Reputation: 340
Apache Spark [http://spark.apache.org/] claims to be 100x faster than Apache Hadoop in memory. How does it achieve this phenomenal speedup? It this speedup only applicable for iterative machine learning algorithms or also for ETL (extract-transform-load) tasks like JOINs and GROUPBYs? Can Spark's RDDs (Resilient Distributed Datasets) and DataFrames both provide this kind of a speedup? Are there any benchmark test results obtained by the Spark community for some of the scenarios described above?
Upvotes: 1
Views: 1215
Reputation: 38950
Spark is faster than Hadoop due to in-memory processing. But there are some twisted facts about the numbers.
Still Spark has to rely on HDFS for some use cases.
Have a look at this slide and especially slide no: 6 and this benchmarking article
Have a look at complete presentation.
Spark is faster for real time analytics due to in-memory processing. Hadoop is good for batch processing. If you are not worried about the latency of job, still you can use Hadoop.
But one thing is sure. Spark and Hadoop have to co-exist. Neither of them can replace other.
Upvotes: 1
Reputation: 9291
Apache Spark processes data in-memory while Hadoop MapReduce persists back to the disk after a map or reduce action. But Spark needs a lot of memory
Spark loads a process into memory and keeps it there until further notice, for the sake of caching.
Resilient Distributed Dataset (RDD), which allows you to transparently store data on memory and persist it to disc if it's needed.
Since Spark uses in-memory, there's no synchronisation barrier that's slowing you down. This is a major reason for Spark's performance.
Rather than just processing a batch of stored data, as is the case with MapReduce, Spark can also manipulate data in real time using Spark Streaming.
The DataFrames API was inspired by data frames in R and Python (Pandas), but designed from the ground-up to as an extension to the existing RDD API.
A DataFrame is a distributed collection of data organized into named columns, but with richer optimizations under the hood that supports to the speed of spark.
Using RDDs Spark simplifies complex operations like join and groupBy and in the backend, you’re dealing with fragmented data. That fragmentation is what enables Spark to execute in parallel.
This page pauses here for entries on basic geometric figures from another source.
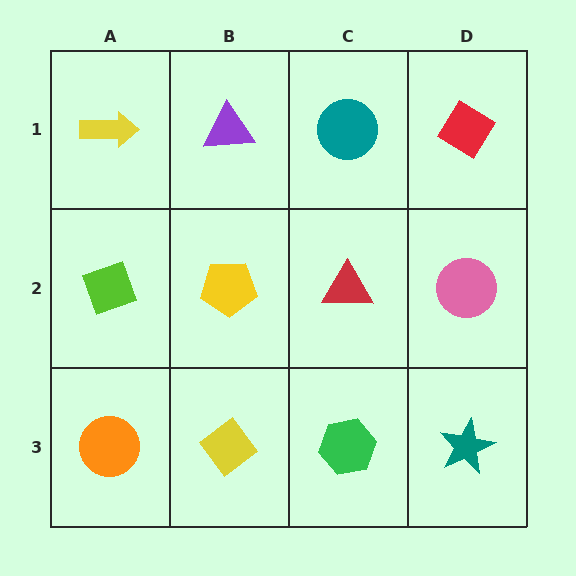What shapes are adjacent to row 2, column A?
A yellow arrow (row 1, column A), an orange circle (row 3, column A), a yellow pentagon (row 2, column B).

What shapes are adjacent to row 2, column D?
A red diamond (row 1, column D), a teal star (row 3, column D), a red triangle (row 2, column C).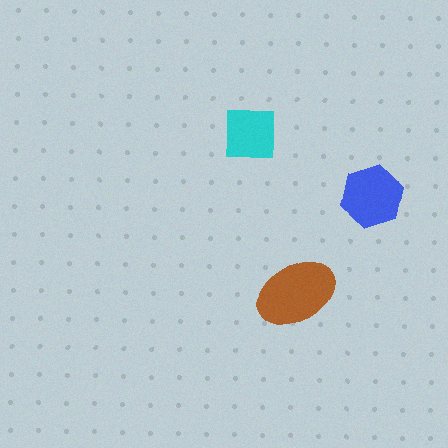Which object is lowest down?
The brown ellipse is bottommost.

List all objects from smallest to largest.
The cyan square, the blue hexagon, the brown ellipse.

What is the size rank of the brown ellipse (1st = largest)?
1st.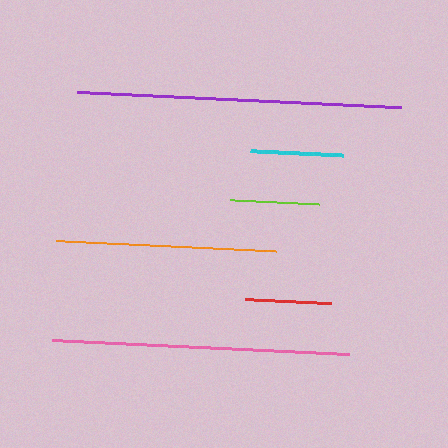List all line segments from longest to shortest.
From longest to shortest: purple and pink (about equal), orange, cyan, lime and red (about equal).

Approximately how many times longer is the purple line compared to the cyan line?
The purple line is approximately 3.5 times the length of the cyan line.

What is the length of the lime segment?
The lime segment is approximately 89 pixels long.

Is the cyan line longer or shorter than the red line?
The cyan and red lines are approximately the same length (about 93 and 86 pixels).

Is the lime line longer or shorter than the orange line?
The orange line is longer than the lime line.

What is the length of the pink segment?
The pink segment is approximately 297 pixels long.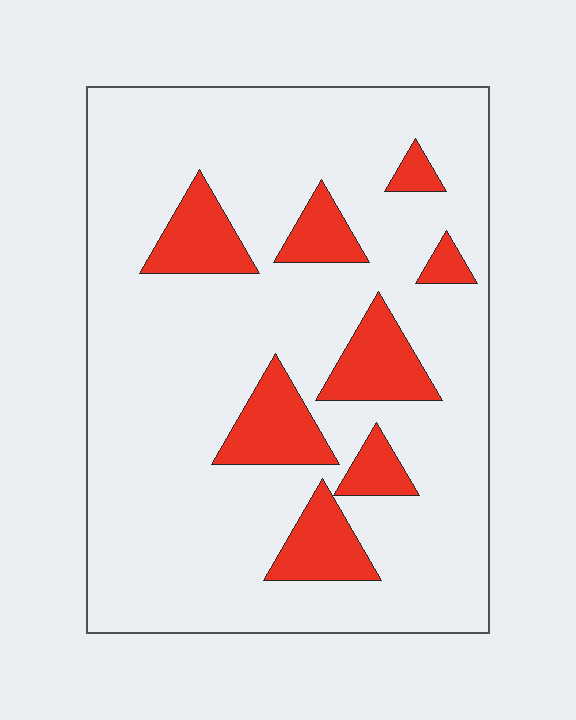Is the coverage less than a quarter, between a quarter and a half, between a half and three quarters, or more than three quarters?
Less than a quarter.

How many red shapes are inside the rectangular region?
8.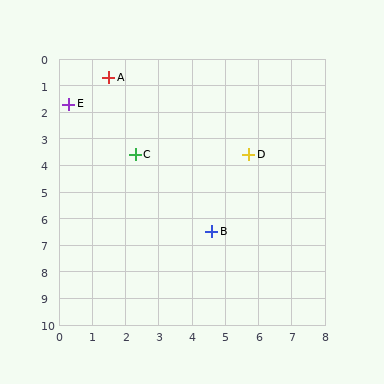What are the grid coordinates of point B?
Point B is at approximately (4.6, 6.5).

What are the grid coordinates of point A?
Point A is at approximately (1.5, 0.7).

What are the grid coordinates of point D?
Point D is at approximately (5.7, 3.6).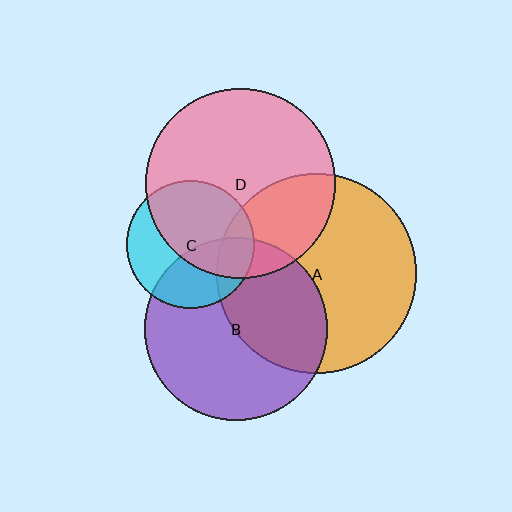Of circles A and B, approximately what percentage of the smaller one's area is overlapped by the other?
Approximately 40%.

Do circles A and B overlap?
Yes.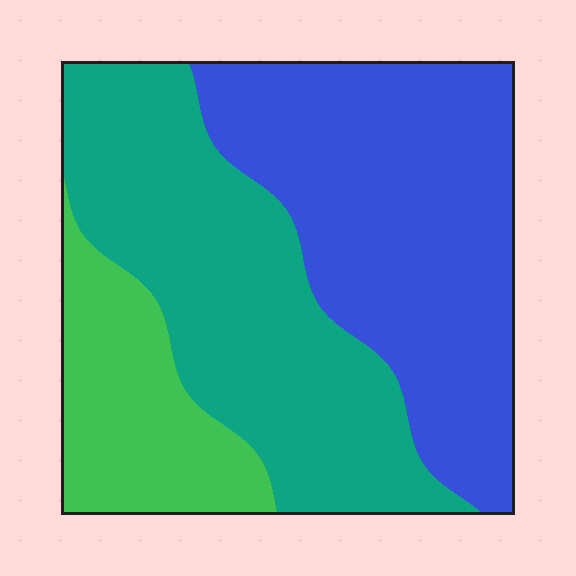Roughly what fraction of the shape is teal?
Teal takes up about two fifths (2/5) of the shape.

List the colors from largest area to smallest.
From largest to smallest: blue, teal, green.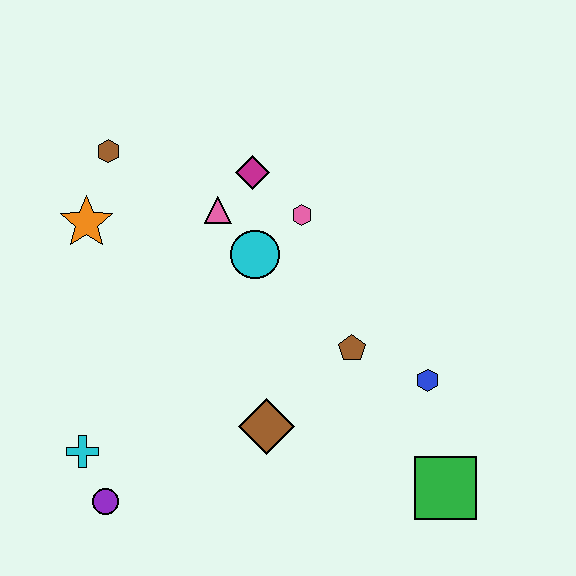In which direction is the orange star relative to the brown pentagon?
The orange star is to the left of the brown pentagon.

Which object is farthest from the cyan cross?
The green square is farthest from the cyan cross.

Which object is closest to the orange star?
The brown hexagon is closest to the orange star.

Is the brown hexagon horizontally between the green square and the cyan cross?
Yes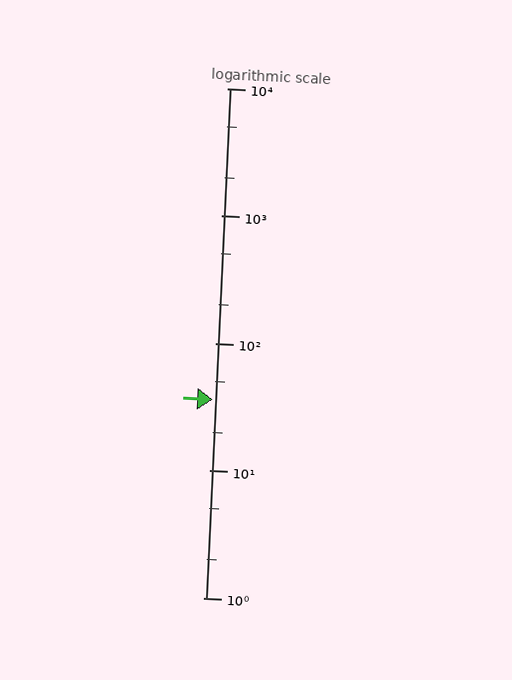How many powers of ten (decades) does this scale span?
The scale spans 4 decades, from 1 to 10000.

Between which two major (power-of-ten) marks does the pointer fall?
The pointer is between 10 and 100.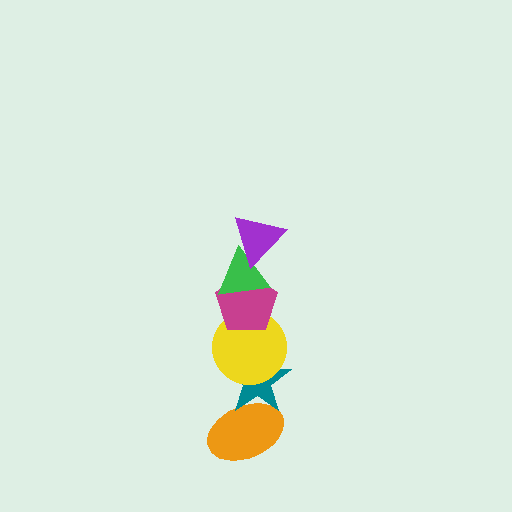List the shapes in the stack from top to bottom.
From top to bottom: the purple triangle, the green triangle, the magenta pentagon, the yellow circle, the teal star, the orange ellipse.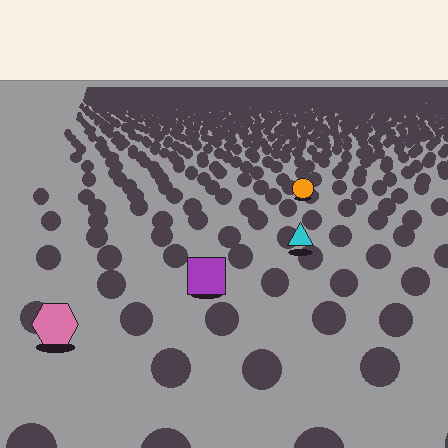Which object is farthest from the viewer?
The orange circle is farthest from the viewer. It appears smaller and the ground texture around it is denser.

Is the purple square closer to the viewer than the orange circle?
Yes. The purple square is closer — you can tell from the texture gradient: the ground texture is coarser near it.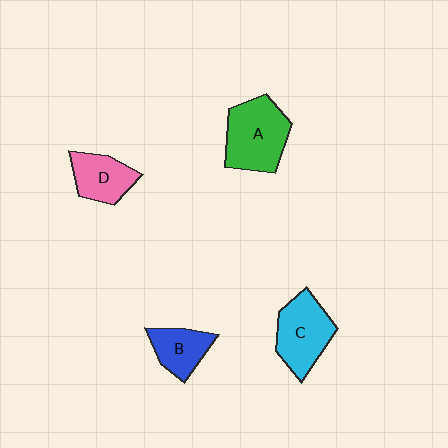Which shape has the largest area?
Shape A (green).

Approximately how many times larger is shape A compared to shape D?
Approximately 1.5 times.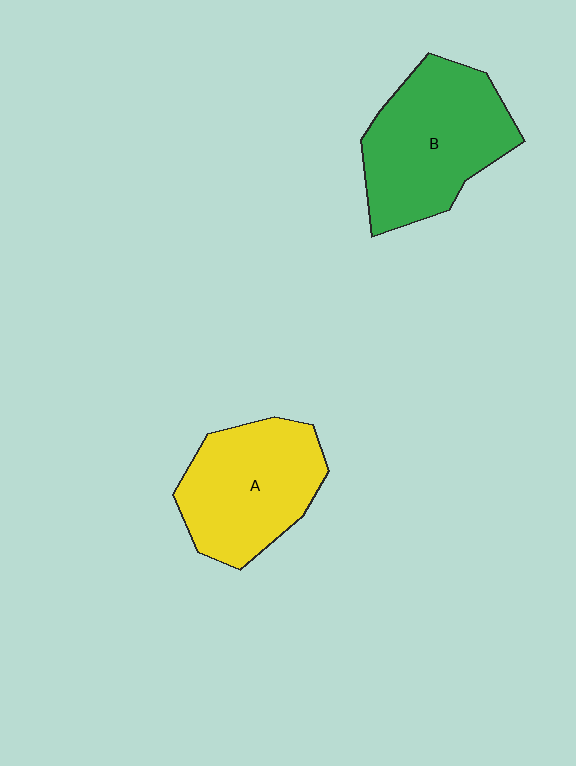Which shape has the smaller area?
Shape A (yellow).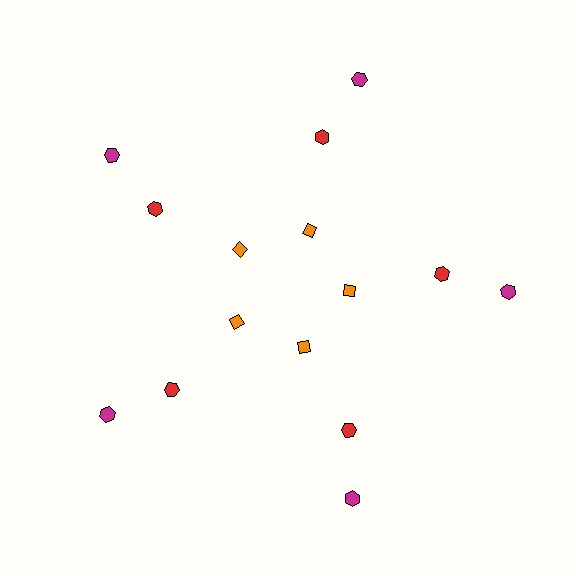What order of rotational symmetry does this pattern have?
This pattern has 5-fold rotational symmetry.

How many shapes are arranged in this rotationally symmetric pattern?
There are 15 shapes, arranged in 5 groups of 3.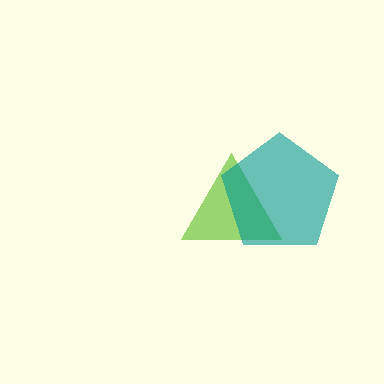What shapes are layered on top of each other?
The layered shapes are: a lime triangle, a teal pentagon.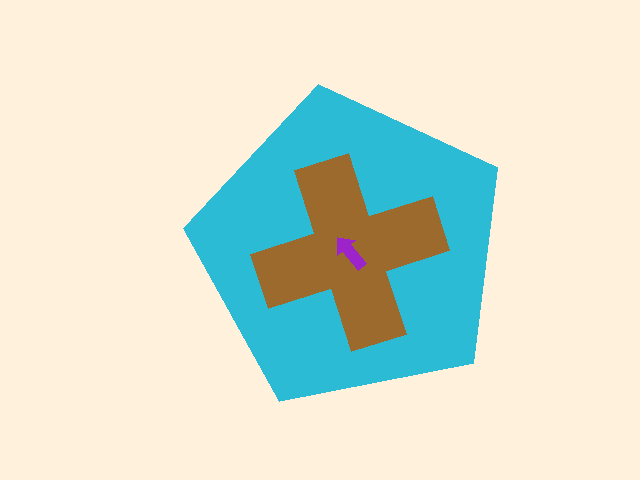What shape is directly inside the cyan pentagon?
The brown cross.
Spark allows to develop complex, multi-step data pipelines using directed acyclic graph (DAG) pattern. It supports in-memory data sharing across DAGs, so that different jobs can work with the same data. DAGs are a major part of Sparks speed.
Hope this helps.
Upvotes: 0
Reputation: 3956
Problem with most of these claims are not bench marked against true production use cases. There might be volume, but not quality in the data which can represent actual business applications. Spark can be very handy for streaming analytics, where you want to understand data in near real time. But for true batch processing Hadoop can be better solution, especially on commodity hardware.
Upvotes: 2